Simple definition
An entry load is a fee that mutual fund companies used to charge investors at the time of purchasing fund units. This fee was typically a percentage of the investment amount and was deducted upfront. For instance, if an investor allocated Rs. 1,00,000 to a mutual fund with an entry load of 2%, Rs. 2,000 would be deducted as a fee, and only Rs. 98,000 would be invested in the fund.
The primary purpose of the entry load was to cover distribution and marketing expenses incurred by the mutual fund company. However, this fee directly impacted the amount of money an investor could allocate towards their financial goals, making it a contentious issue among retail investors.

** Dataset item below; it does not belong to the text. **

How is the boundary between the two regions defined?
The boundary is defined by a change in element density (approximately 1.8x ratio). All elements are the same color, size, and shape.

How does an entry load work?
Mechanism and example
Before its abolition, the entry load was calculated as a percentage of the total investment amount. Here is a step-by-step explanation of how it worked:
- Investment Amount: The investor decides to invest a specific sum in a mutual fund.
- Entry Load Deduction: The mutual fund company deducts the entry load percentage from the investment amount.

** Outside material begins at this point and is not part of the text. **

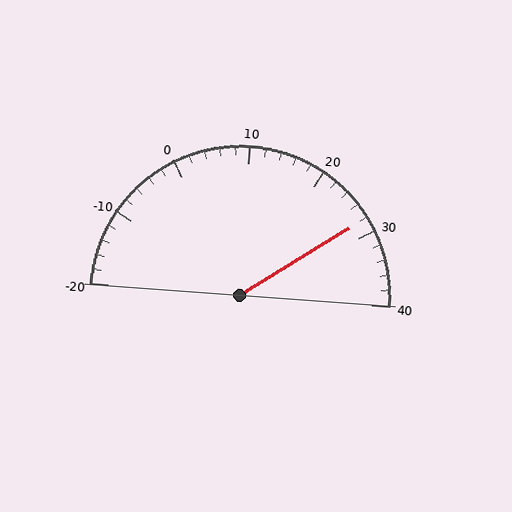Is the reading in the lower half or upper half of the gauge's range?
The reading is in the upper half of the range (-20 to 40).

- Net Investment: The remaining amount, after the deduction, is used to purchase fund units.
Example:
If an investor wanted to invest Rs. 50,000 in a mutual fund with an entry load of 2%, the calculation would be:
- Entry Load = 2% of Rs. 50,000 = Rs. 1,000
- Net Investment = Rs. 50,000 - Rs. 1,000 = Rs. 49,000
The investor would receive mutual fund units worth Rs. 49,000, reducing the initial capital available for compounding.